Король подошел к большому овальному зеркалу, это было старинное флорентийское произведение, король не любил его за упрощенную и примитивную трактовку собственного отражения. Не было в этом простоватом итальянском стекле настоящей таинственной глубины, оно словно не впускало взгляд внутрь, выталкивало на свою поверхность предмет отображения, предоставляя при этом скучный, обыденный фон.

В другой раз Филипп фыркнул бы и ушел от глупого овала, но он знал, что внизу в каминной зале его ждет инквизитор Парижа с новыми сведениями о допросах тамплиеров. Королю не хотелось спускаться к нему. Это чувство усиливалось пониманием того, что спускаться все равно придется.

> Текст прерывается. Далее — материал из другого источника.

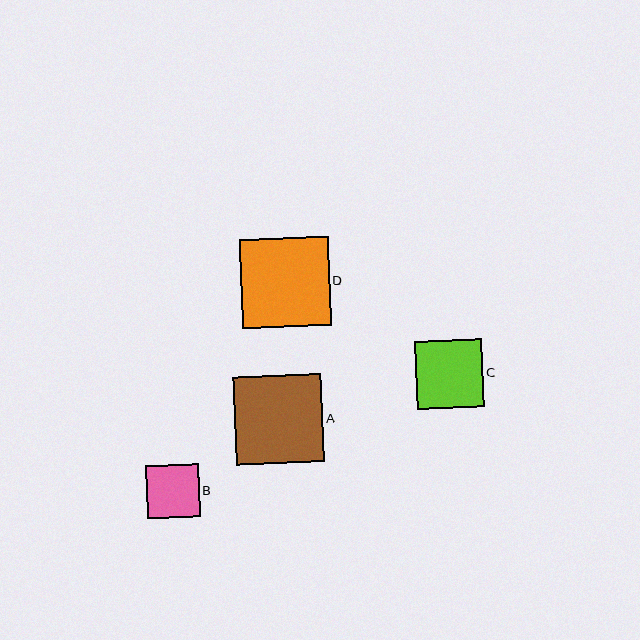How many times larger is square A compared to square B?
Square A is approximately 1.7 times the size of square B.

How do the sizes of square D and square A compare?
Square D and square A are approximately the same size.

Н-да, за две недели, что шло следствие в Шиноне и девяти других замках на севере и западе страны, общая картина дела более-менее обрисовалась. И картина эта слишком уж не устраивала короля.

Ладно, идти все равно надо.

Филипп бросил последний взгляд на свое дурацкое отражение и отправился вниз.

При его появлении Гийом Парижский, глава доминиканской инквизиции столицы, поспешно встал. Он уже несколько дней чувствовал, что король не вполне доволен его работой и это лишало его сна. Он старался изо всех сил, но никак не мог угодить королю.